Nous y voilà enfin : 23 ans après notre première incursion dans Midgar en compagnie d'Avalanche, il est temps de rééquiper épée géante et bras armé, mais façon 2020. Développé d'abord par Cyberconnect 2, puis ré-internalisé chez Square Enix il y a 3 ans, Final Fantasy VII Remake est un projet très ambitieux étalé sur plusieurs jeux, sur lequel SE sait qu'il n'a pas forcément le droit à l'erreur : l'attente suscitée par ce nouveau regard sur LE jeu qui a ouvert les portes du J-RPG à de nombreux joueurs crève le plafond, et ce depuis son annonce en 2015 (un petit tour sur les reaction vids de l'annonce sur Youtube et vous devriez voir de quoi on parle). A l'heure où ces lignes sont écrites, la bête n'a quasiment plus aucun secret pour nous : est-elle à la hauteur de la légende ?
- Contenu du test : Cet article est basé sur une partie avec 64 heures de jeu au compteur. Pour vous donner un ordre d'idée, cela nous a laissé le temps de compléter FFVII Remake une première fois, puis d'enchainer sur une seconde partie (chapitre 12) dans un mode difficile fort intéressant, mais nous y reviendrons. Enfin, ce test ne contient absolument aucun spoiler scénaristique.
- Genre : Action-RPG
- Date de sortie : 10/04/2020
- Plateforme : PS4
- Développeur : Square Enix
- Éditeur : Square Enix
- Prix : 69,99€, disponible sur Amazon
- Testé sur : PS4 Pro
Un oeil dans le rétro
Scénario et écriture
On vous épargne le synopsis et les premières minutes du jeu : avec la démo, l'introduction et tout ce que Square Enix a diffusé jusqu'à aujourd'hui, vous devriez désormais être au courant de ce qui se passe lors de l'attaque du Réacteur 01. Mais tout de même, ce premier chapitre reste un bon exemple de ce que ce Remake fait de mieux en termes de narration et d'écriture, à savoir approfondir et réinventer des scènes que les nostalgiques connaissent par coeur, grâce à une multitude de dialogues dynamiques et de petites saynètes inédites. Le prolongement direct avec le chapitre 2 et la balade dans les rues sinistrées de Midgar est lui aussi franchement excellent, on y croit à mort et on se dit que si tout le jeu reste sur cette lancée, on va en prendre plein la pomme. Cependant, FFVII Remake se calme très vite et après la Bombing Mission, le rythme redescend d'un bon cran pour vous laisser découvrir le contenu annexe, mais aussi et surtout des arcs scénaristiques inédits, dont certains auront clairement des répercussions sur les prochains épisodes et donc sur le scénario global de Final Fantasy VII.

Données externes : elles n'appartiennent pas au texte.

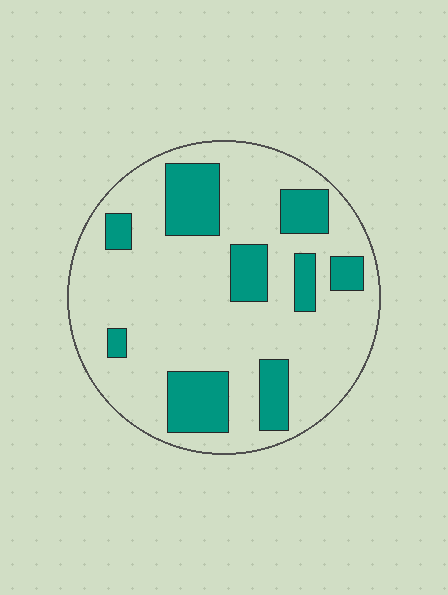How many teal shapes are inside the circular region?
9.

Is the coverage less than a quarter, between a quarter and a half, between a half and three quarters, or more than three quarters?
Less than a quarter.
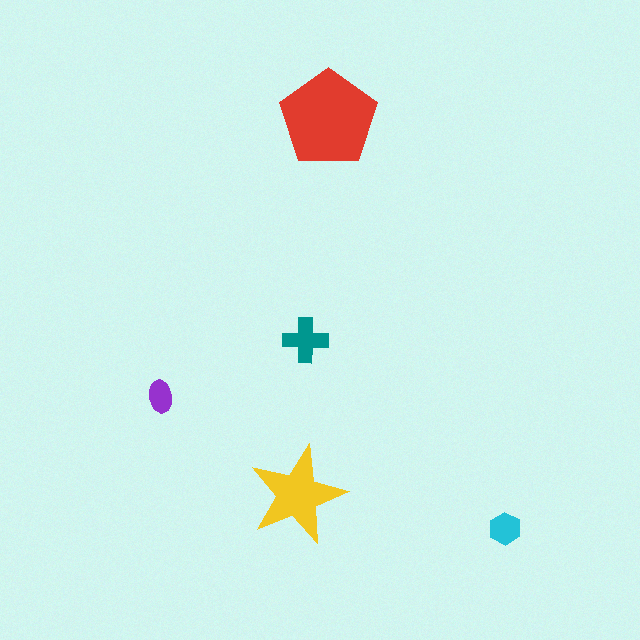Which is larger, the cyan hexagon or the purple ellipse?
The cyan hexagon.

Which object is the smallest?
The purple ellipse.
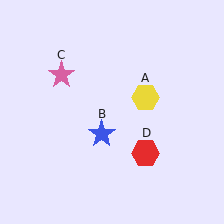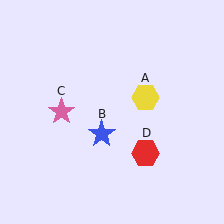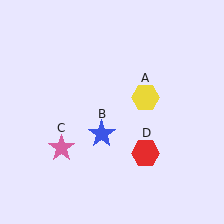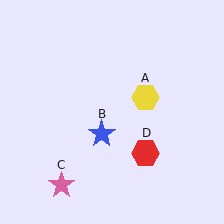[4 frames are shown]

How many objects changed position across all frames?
1 object changed position: pink star (object C).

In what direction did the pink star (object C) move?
The pink star (object C) moved down.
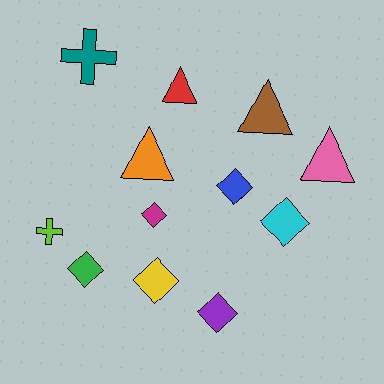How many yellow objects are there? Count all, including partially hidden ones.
There is 1 yellow object.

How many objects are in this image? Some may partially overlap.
There are 12 objects.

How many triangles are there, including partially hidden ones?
There are 4 triangles.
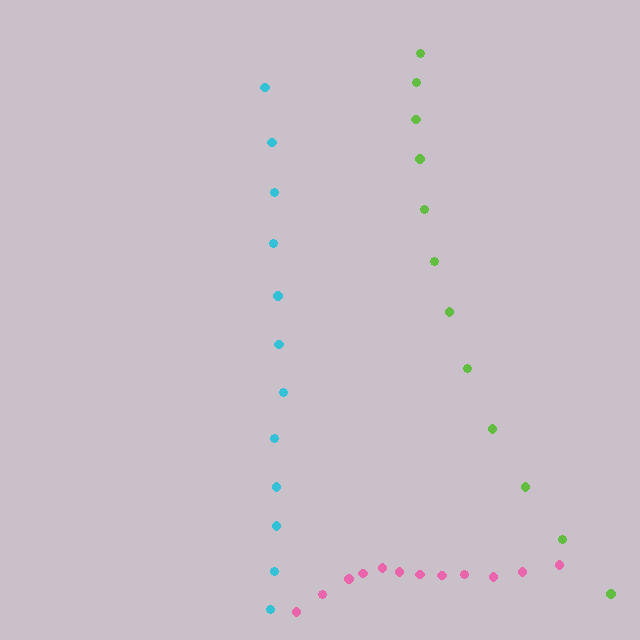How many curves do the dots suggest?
There are 3 distinct paths.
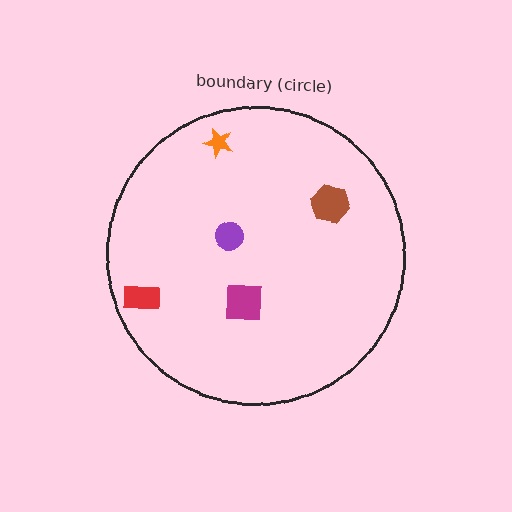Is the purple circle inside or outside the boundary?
Inside.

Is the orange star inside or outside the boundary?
Inside.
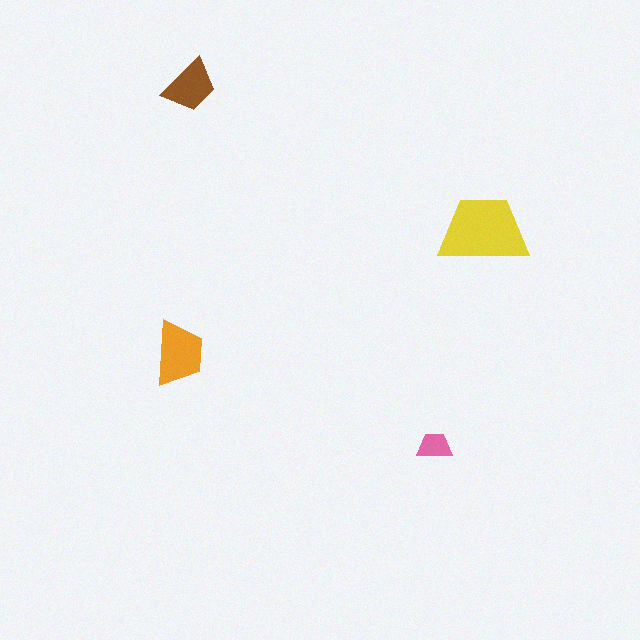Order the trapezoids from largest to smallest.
the yellow one, the orange one, the brown one, the pink one.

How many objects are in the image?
There are 4 objects in the image.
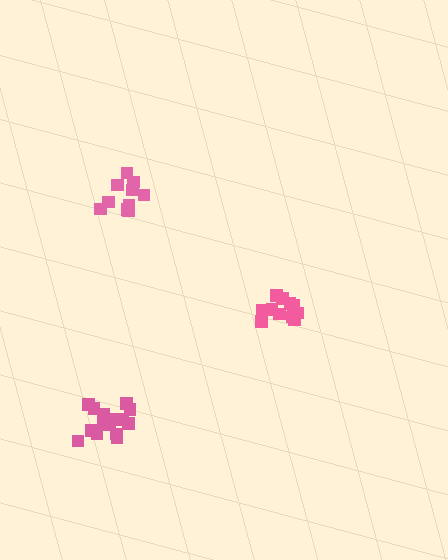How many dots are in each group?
Group 1: 11 dots, Group 2: 16 dots, Group 3: 10 dots (37 total).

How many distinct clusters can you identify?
There are 3 distinct clusters.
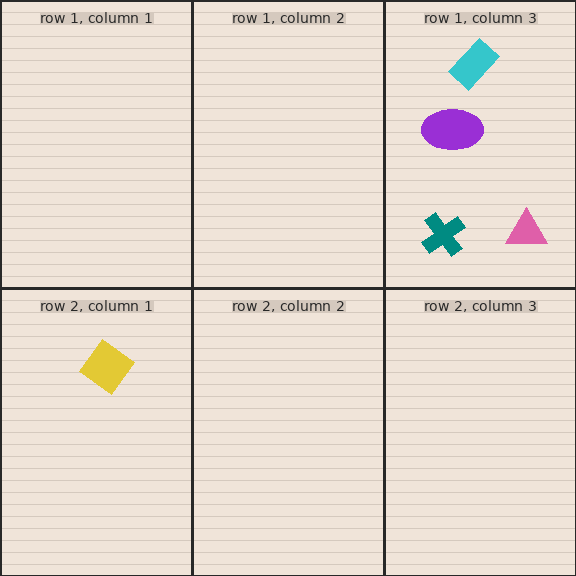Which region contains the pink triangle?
The row 1, column 3 region.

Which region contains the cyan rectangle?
The row 1, column 3 region.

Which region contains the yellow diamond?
The row 2, column 1 region.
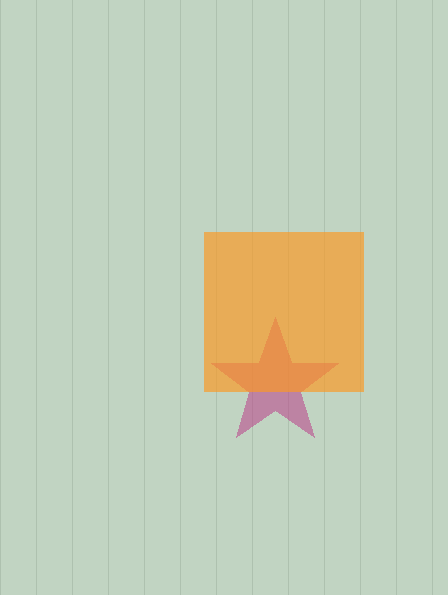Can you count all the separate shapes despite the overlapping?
Yes, there are 2 separate shapes.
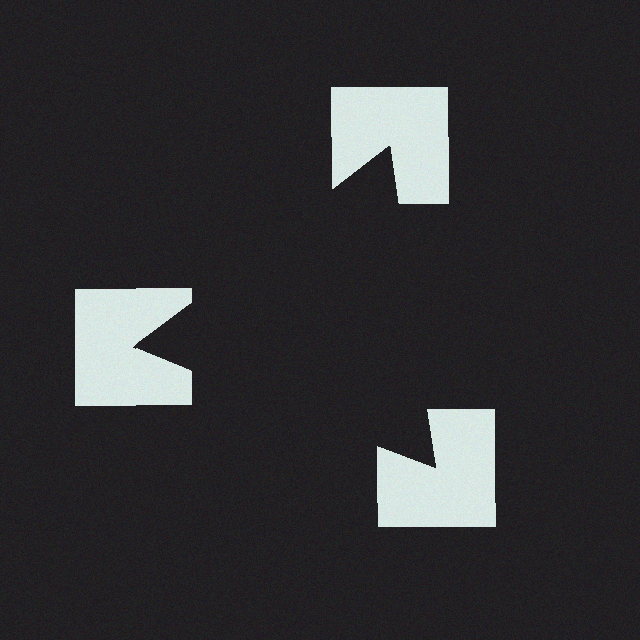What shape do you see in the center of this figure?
An illusory triangle — its edges are inferred from the aligned wedge cuts in the notched squares, not physically drawn.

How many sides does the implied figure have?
3 sides.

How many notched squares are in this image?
There are 3 — one at each vertex of the illusory triangle.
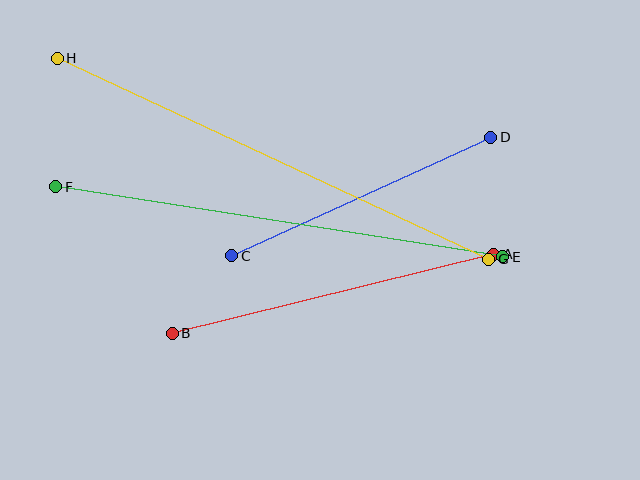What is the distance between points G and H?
The distance is approximately 476 pixels.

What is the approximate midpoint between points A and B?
The midpoint is at approximately (333, 294) pixels.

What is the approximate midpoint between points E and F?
The midpoint is at approximately (279, 222) pixels.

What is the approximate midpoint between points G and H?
The midpoint is at approximately (273, 159) pixels.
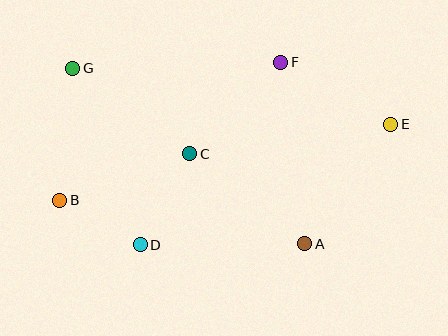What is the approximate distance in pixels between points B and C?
The distance between B and C is approximately 138 pixels.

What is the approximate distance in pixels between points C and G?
The distance between C and G is approximately 145 pixels.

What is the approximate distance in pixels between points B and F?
The distance between B and F is approximately 261 pixels.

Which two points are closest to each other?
Points B and D are closest to each other.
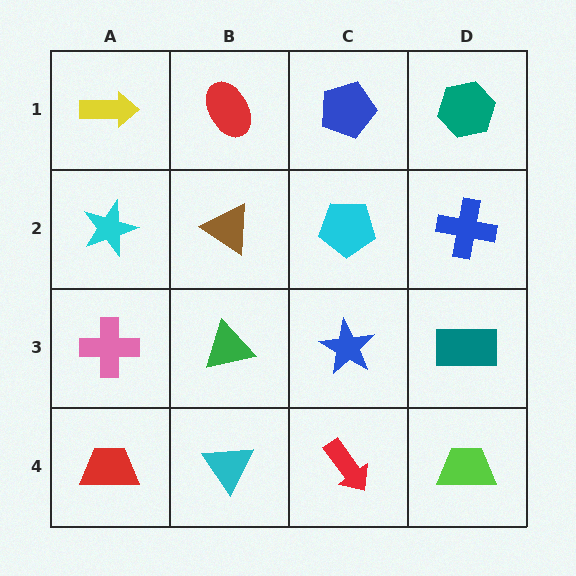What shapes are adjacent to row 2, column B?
A red ellipse (row 1, column B), a green triangle (row 3, column B), a cyan star (row 2, column A), a cyan pentagon (row 2, column C).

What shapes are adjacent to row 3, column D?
A blue cross (row 2, column D), a lime trapezoid (row 4, column D), a blue star (row 3, column C).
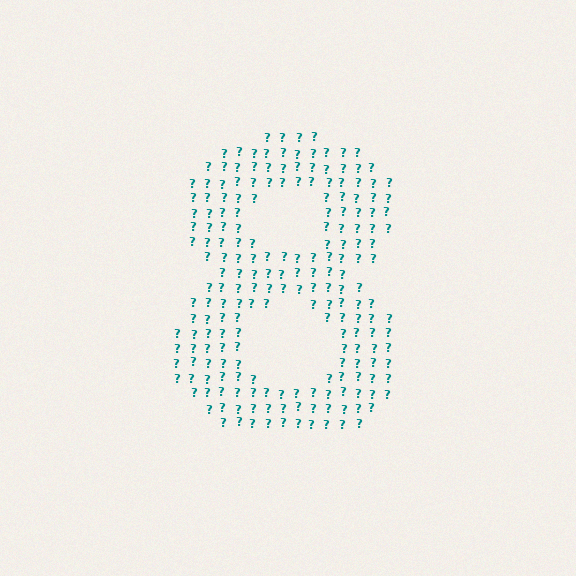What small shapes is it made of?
It is made of small question marks.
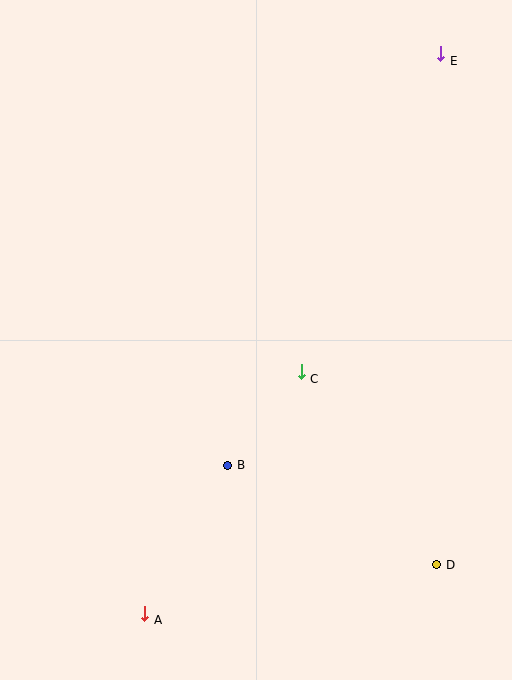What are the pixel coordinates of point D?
Point D is at (436, 565).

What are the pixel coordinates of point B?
Point B is at (228, 465).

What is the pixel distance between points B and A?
The distance between B and A is 176 pixels.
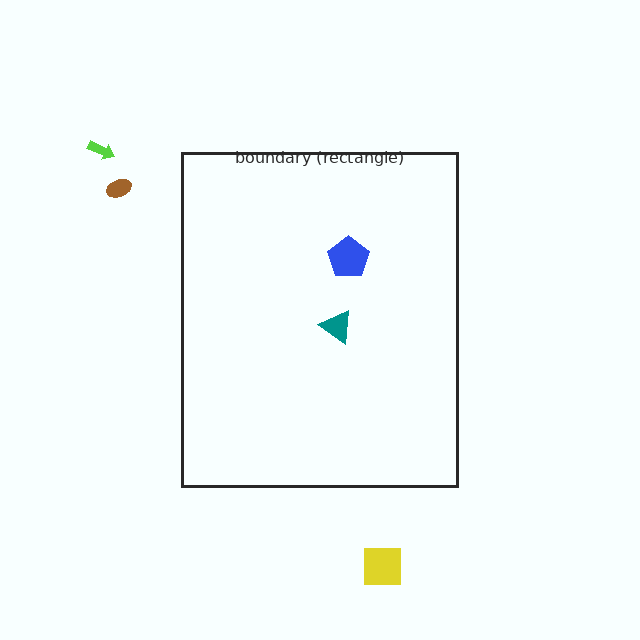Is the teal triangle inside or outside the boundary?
Inside.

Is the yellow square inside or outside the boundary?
Outside.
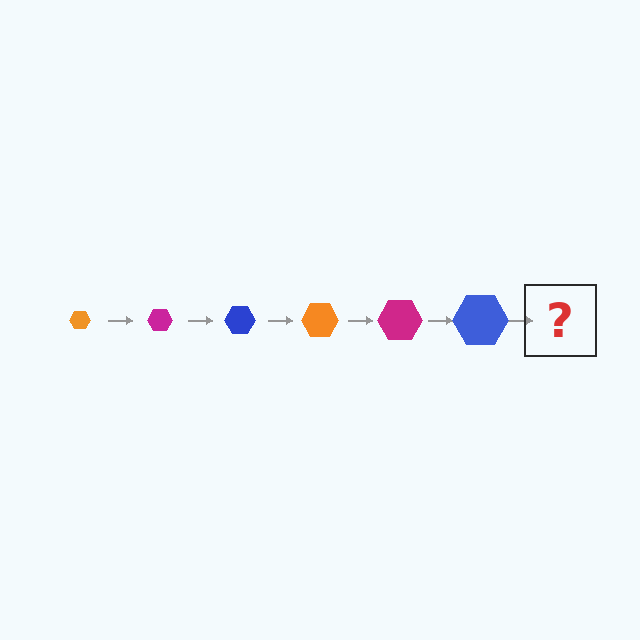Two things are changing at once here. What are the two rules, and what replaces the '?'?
The two rules are that the hexagon grows larger each step and the color cycles through orange, magenta, and blue. The '?' should be an orange hexagon, larger than the previous one.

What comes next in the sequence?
The next element should be an orange hexagon, larger than the previous one.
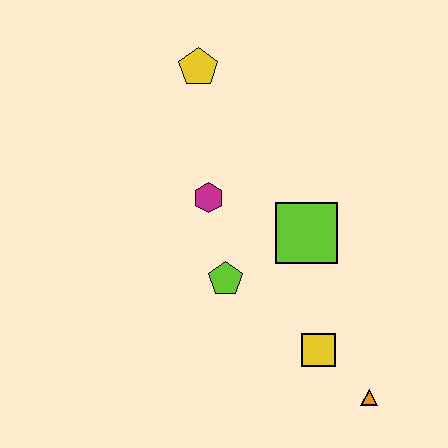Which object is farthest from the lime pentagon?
The yellow pentagon is farthest from the lime pentagon.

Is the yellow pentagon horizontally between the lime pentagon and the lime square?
No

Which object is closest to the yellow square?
The orange triangle is closest to the yellow square.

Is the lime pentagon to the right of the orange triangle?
No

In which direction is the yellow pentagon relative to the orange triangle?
The yellow pentagon is above the orange triangle.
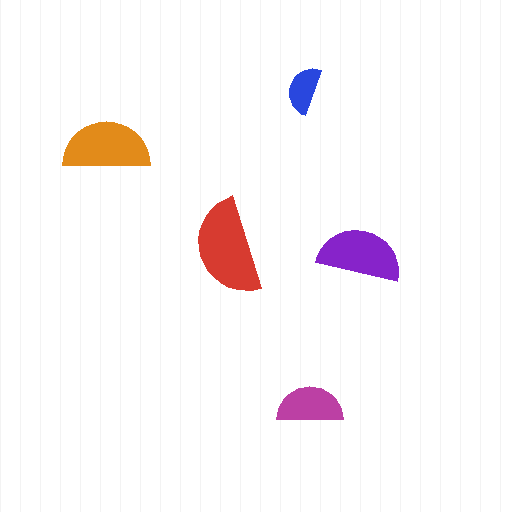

L'intégration de ces nouveaux nouveaux éléments est assez étrange, pour ne pas dire chaotique : on s'étonnera de ne voir Rochey le motard qu'une seule fois dans l'aventure principale, tandis que les spectres surnommés "fileur" par le groupe, ont un impact encore assez flou sur le déroulé du scénario. Car on le rappelle, ce remake n'est qu'un premier épisode ne contenant que la partie Midgar du jeu de 1997, soit les toutes premières heures du jeu : aujourd'hui, cette section est étalée sur 18 chapitres pour 35 heures bien tassées. La question se pose alors : sommes-nous en face d'un titre qui tient bien debout tout seul, sur ses deux gambettes ? Eh bien oui et non. L'écriture relative aux ajouts du scénario laisse à désirer (malgré quelques exceptions), mais tout cela est contrebalancé par tous ces moments où FFVII fait du FFVII et nous offre des moments de fan-service en or massif. Tous les passages essentiels de la partie Midgar sont très bien gérés, on pense notamment à ce Wall Market transfiguré et délirant, ou au dernier tiers de l'aventure dans le bâtiment de la Shinra, monstrueux. En tout cas, une chose est sûre : on a très très envie de voir la suite, malgré ces quelques erreurs de parcours.
Personnages
Le constat est finalement le même que pour l'écriture globale du jeu : tous les personnages inédits ne font pas forcément bonne impression, alors que notre groupe de 5 héros crève l'écran. Un soin tout particulier semble avoir été accordé à chacun d'eux, après tout ils le méritent bien, et cela donne un résultat particulièrement savoureux. A tel point que les rares moments de groupe, lorsque la troupe est enfin "au complet", sont assez émouvants : tous interagissent naturellement entre eux et on les sent déjà "liés" comme une bande de potes qui se connait depuis des années, une vraie réussite qui n'augure que du bon pour la suite.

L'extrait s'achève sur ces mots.